Tuesday, March 18, 2014

Radiation Dementia Treatment

Motivation: Dementia is a dreadful word - a terminal cognitive decline ending in dependence and ultimately death.  Among the many causes, prior history of whole brain radiation is a risk factor.  Recently, a friend in radiation oncology told me that there was a trial for this kind of dementia with memantine.  How good is it?

Paper: Brown, PD, Pugh, S, Laack, NN et. al. "Memantine for the prevention of cognitive dysfunction in patients receiving whole-brain radiotherapy: a randomized, double-blind, placebo-controlled trial." Neuro-Oncol (2013); 15 (10): 1429-37.
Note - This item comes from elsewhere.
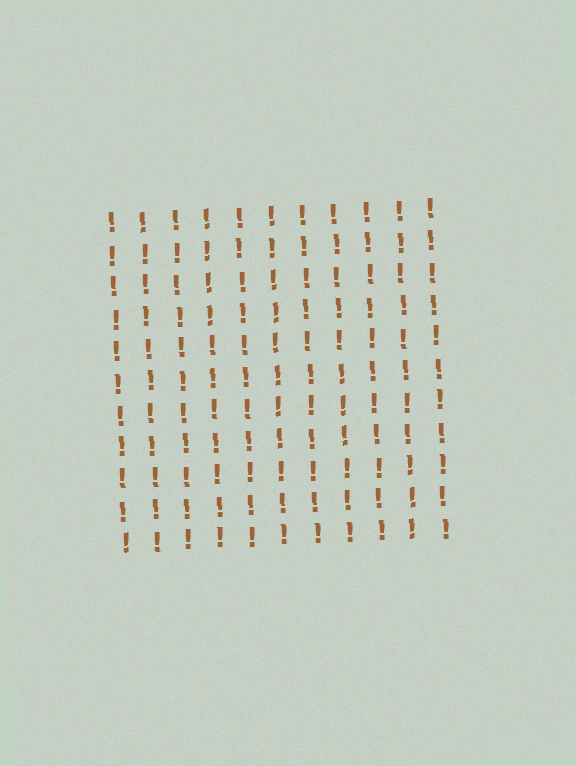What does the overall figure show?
The overall figure shows a square.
Method: Eligible patients were adults with metastatic solid cancer to the brain receiving whole brain radiation with good performance status without renal failure and mini-mental status exam score > 18.  Patients were randomized to placebo or memantine (titrated up to 10 mg twice daily for length of 24 weeks).  Primary end-point was cognitive function (as measured by Hopkins Verbal Learning Test-Revised) at 24 weeks.

Results:
Cohort: Total of 508 patients randomized with 56% female.  Most common malignancy is lung cancer (70%).  256 were randomized to memantine while 252 were randomized to placebo. There were no differences in baseline age, gender, neurological functional status, education, prior history of radiation, or baseline neurocognitive score.

Compliance: Study compliance for the drug was 31% for memantine arm and 33% for placebo arm.  The most common reasons for discontinuation were patient refusal and patient death followed by disease progression or adverse event (similar in both groups).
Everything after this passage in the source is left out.